In Love, by Alfred Hayes.
It’s the wrong week for it. It’s been just colder and lonelier than I’d like–uncomfortable, bright, windy–which means that I maybe didn’t mean to spend the weekend reading a contemporary paraklausithyron, and I don’t know who recommended this to me in the first place. It’s a beautifully shadowy book, a story with nameless protagonists that appears in black and white, set in 1930’s or 40’s New York. It very realistically could been read as the dysfunctional denouement to the goofy, hopeful Paperman (which I liked. reservedly): Il Penseroso and L’Allegro, I guess.

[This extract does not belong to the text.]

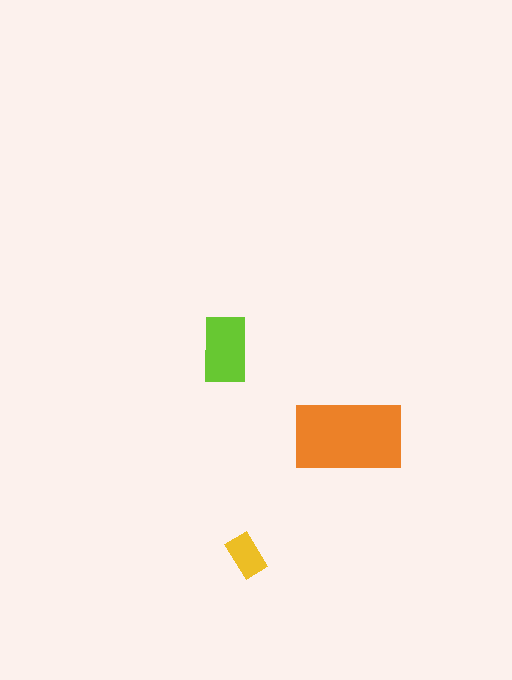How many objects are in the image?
There are 3 objects in the image.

There’s our man, 40’s, a writer, content to have his loneliness eased and his evenings occupied, maybe a bit of a failure. There’s our girl, 22, beautiful and vaguely melancholy, loves tarot cards and afraid of living alone in the city, divorced with an off-screen daughter, 4 or 5 already. She is unable to “gouge out…her own private ingot of happiness,” until, enter the rich guy, Howard, a friend of a friend who offers her $1,000 to go to bed with him.
The story is in motion. We know how it ends.
This seed having been planted, our writer watches her slow, drifting absorption into another life, pulled into orbit by the undeniable honeyed gravity of financial security. They break up and he hates her, he suffers (“I found myself horribly susceptible to small animals, ribbons in the hair of little girls, songs played late at night over lonely radios.”), wishes he could “really cultivate some impressive vice.” It’s almost boring, until she calls him back. Their spontaneous vacation to Atlantic City is the miserable, grating climax of the whole thing–with a backdrop of wrong hotel, wrong furniture, raw nerves, and bad sex (…rape? It’s neither no-means-no nor yes-means-yes, but horrible to read), we watch hopeful reconciliation harden into fatigue, annoyance, old resentment. They drive home the silent five hours home in the middle of the night. She’s gone, “happily bedded down with a textile company and a couple of chemical subsidiaries, which of course wasn’t the gentlemanly thing to say.”
There’s an economized metonymy throughout–you want to use terms like gem, novella, and refined–but I’m not sure if the end result of all this craftsmanship is anything but the flat deep impression of bleakness. The images that remain are the sexual elisions–the curl of hair in the bedsheets, the horrible discovery of toothmarks beneath a black turtleneck–but stronger by far is the feel of sulky antagonism.
Could you even write a book like this, now? So much is different, but, on the other hand, so much still boils down to money, feeling safe.
Beautiful. Total downer. Maybe bad to read in the pre-spring underworld weeks of March, and, warning: if you’re an overactive empathizer, you a) might have to guard against letting the antagonistic sulks bleed into your real life, and b) will hallucinate an old boyfriend somewhere in public exactly one (1) time while reading.